1. Introduction

Milk and in general dairy products contain many of essential nutrients for human body and their regular daily consumption has been widely recommended, especially for children and infants. However, another fact should be also taken into account that milk and dairy products might contain varying amounts of different toxic contaminants ^{[1, 2]}.

Various industrial and environmental contaminants in soil, atmosphere, waters, foods, and plants because of their toxic metals have caused their incorporation into the food chain. In particular, in the regions with metallurgical, petrochemical, and fertilizer industries, high levels of As, Cd, Cu, Hg, and Pb have been frequently observed in the air ^{[3, 4]}. Added to that, fodder grown in the contaminated soils with lead accumulates this metal, and therefore, high level of contaminants has been witnessed in both fodder and soil samples at polluted regions ^{[5, 6, 7]}. Growing muscles and milk lead levels have been reported in lactating cows, which are reared around such industrial regions. Due to its potential toxicity and accumulation, chronic lower level intakes of lead have harmful effects on human, domestic, and wild animal health ^{[8, 9]}.

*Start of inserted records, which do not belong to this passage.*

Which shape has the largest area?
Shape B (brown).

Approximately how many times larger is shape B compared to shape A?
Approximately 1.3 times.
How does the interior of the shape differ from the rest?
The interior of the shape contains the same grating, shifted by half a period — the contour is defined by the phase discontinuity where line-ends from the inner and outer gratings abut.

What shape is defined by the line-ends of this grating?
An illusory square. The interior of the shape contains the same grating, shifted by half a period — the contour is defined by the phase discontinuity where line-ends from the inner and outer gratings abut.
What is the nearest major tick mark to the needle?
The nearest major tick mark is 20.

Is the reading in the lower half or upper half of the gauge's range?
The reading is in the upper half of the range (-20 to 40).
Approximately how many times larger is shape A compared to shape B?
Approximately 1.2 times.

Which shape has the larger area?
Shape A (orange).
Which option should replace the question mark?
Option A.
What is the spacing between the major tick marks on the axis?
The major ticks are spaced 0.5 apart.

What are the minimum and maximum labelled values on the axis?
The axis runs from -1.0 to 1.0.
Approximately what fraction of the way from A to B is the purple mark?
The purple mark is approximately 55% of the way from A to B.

Milk and dairy products are amongst the important dietary components for infants and children. It is already known that their minerals and proteins are essential for the growth and health of both humans and animals. Infants and children have been shown to be more sensitive to lead contents than adults ^{[10, 11]}. The regular consumption of small amounts of certain metals, such as lead, may cause different impacts on the health of growing infants and children. For instance, retardation of mental development (such as reading and learning disabilities) and deficiencies in concentration, the adverse effects on kidney function, on blood chemistry, and on the cardiovascular system, and hearing degradation ^{[1, 12]}. Therefore, it is of significant importance to monitor the level of trace elements in milk and dairy products, which are accounted as the major sources of nutrition in childhood ^[13].

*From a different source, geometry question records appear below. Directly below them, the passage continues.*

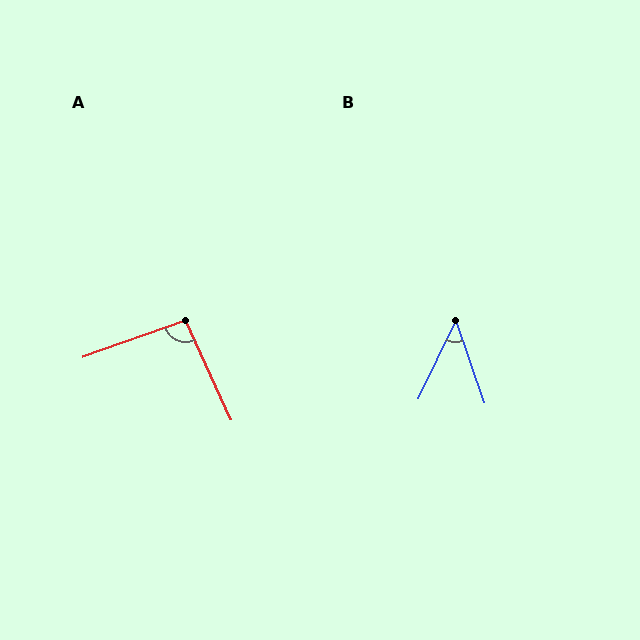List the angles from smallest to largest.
B (44°), A (95°).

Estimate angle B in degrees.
Approximately 44 degrees.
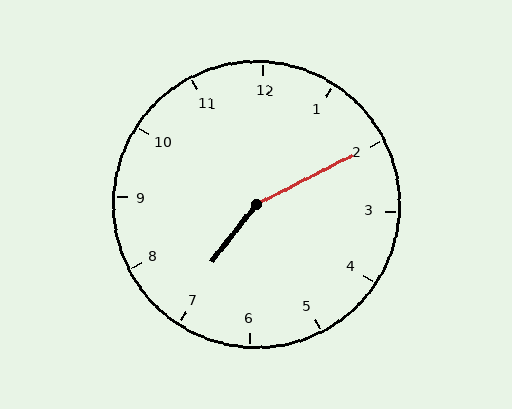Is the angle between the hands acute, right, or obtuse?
It is obtuse.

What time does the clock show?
7:10.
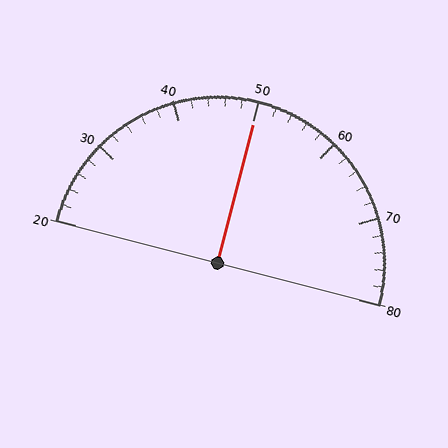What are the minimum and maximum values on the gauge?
The gauge ranges from 20 to 80.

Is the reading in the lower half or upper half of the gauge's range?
The reading is in the upper half of the range (20 to 80).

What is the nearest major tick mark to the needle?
The nearest major tick mark is 50.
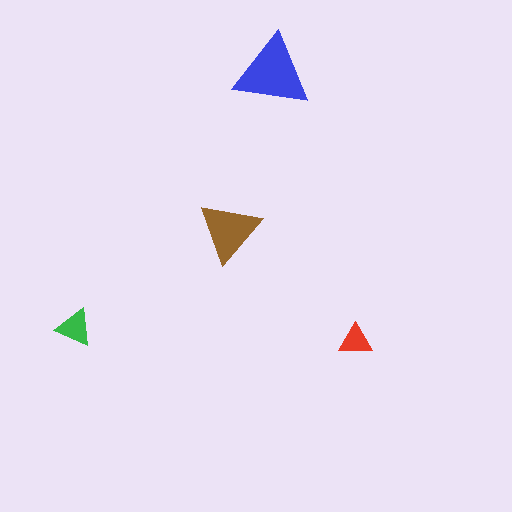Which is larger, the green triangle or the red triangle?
The green one.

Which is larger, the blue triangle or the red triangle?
The blue one.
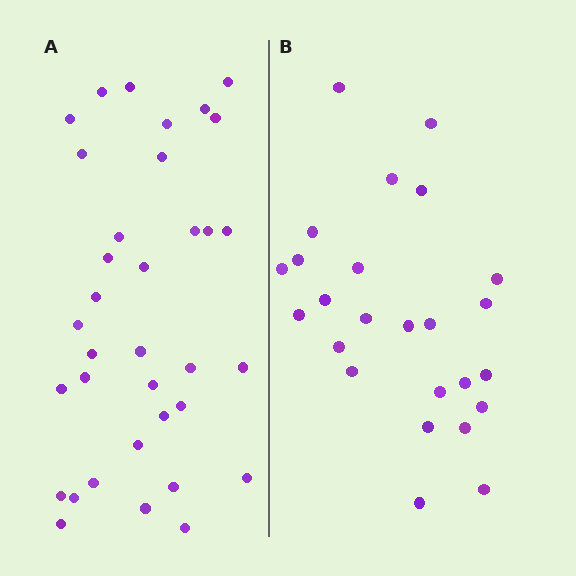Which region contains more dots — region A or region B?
Region A (the left region) has more dots.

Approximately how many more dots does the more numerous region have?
Region A has roughly 10 or so more dots than region B.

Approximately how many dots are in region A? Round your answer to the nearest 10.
About 40 dots. (The exact count is 35, which rounds to 40.)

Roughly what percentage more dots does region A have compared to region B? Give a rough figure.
About 40% more.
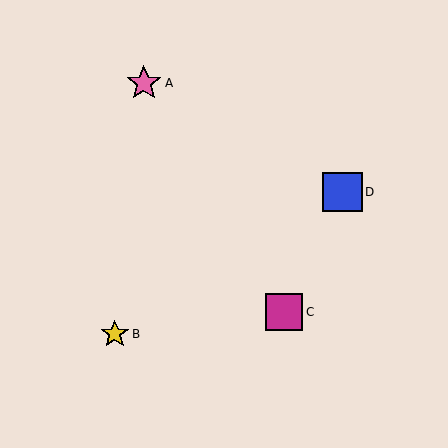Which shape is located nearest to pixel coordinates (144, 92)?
The pink star (labeled A) at (144, 83) is nearest to that location.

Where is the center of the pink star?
The center of the pink star is at (144, 83).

The milk from cow and goat is utilized almost entirely to produce cheese, butter, yoghurt, and some other traditional dairy products in Iran. In our searching, no data was available regarding the levels of heavy metal and trace elements contamination in milk and dairy products in Fars province. Furthermore, it should be expressed that the purpose of this study was to explore the levels of lead in cow milk samples gathered from five large cities located in different regions of Fars province, by means of atomic absorption spectrometry and using a validated method.

2. Material and Methods

A total of 96 raw milk samples (500 ml) were collected from 36 randomly selected cow herds in the cities of Fasa, Firouz Abad, Kazeroun, Abadeh, and Kavar, in Fars province. Table 1 exhibits the cities, randomly selected out of 29 cities in Fars province. The milk samples were directly transferred into sterile screw-topped bottles. It is worth to state that the procedure was carried out according to the Iranian national standard method for milk sampling (i.e. INS No. 419). The samples were immediately transported to the laboratory in a cooler with ice packs and were frozen at -20°C prior to the analysis.

Samples were then left at room temperature (28°C) for 48 hours in order to decrease the pH (below 4.6) and separate the casein and fat. Afterwards, all samples were centrifuged at 1000 rpm for 10 minutes, the supernatant mixed with 5 ml 65% HNO₃ and heated to 90°C, after which 20 ml of de-ionized water was added. Besides, an analytical atomic absorption spectrometer (Jena model contrAA 700) was applied to measure the lead levels.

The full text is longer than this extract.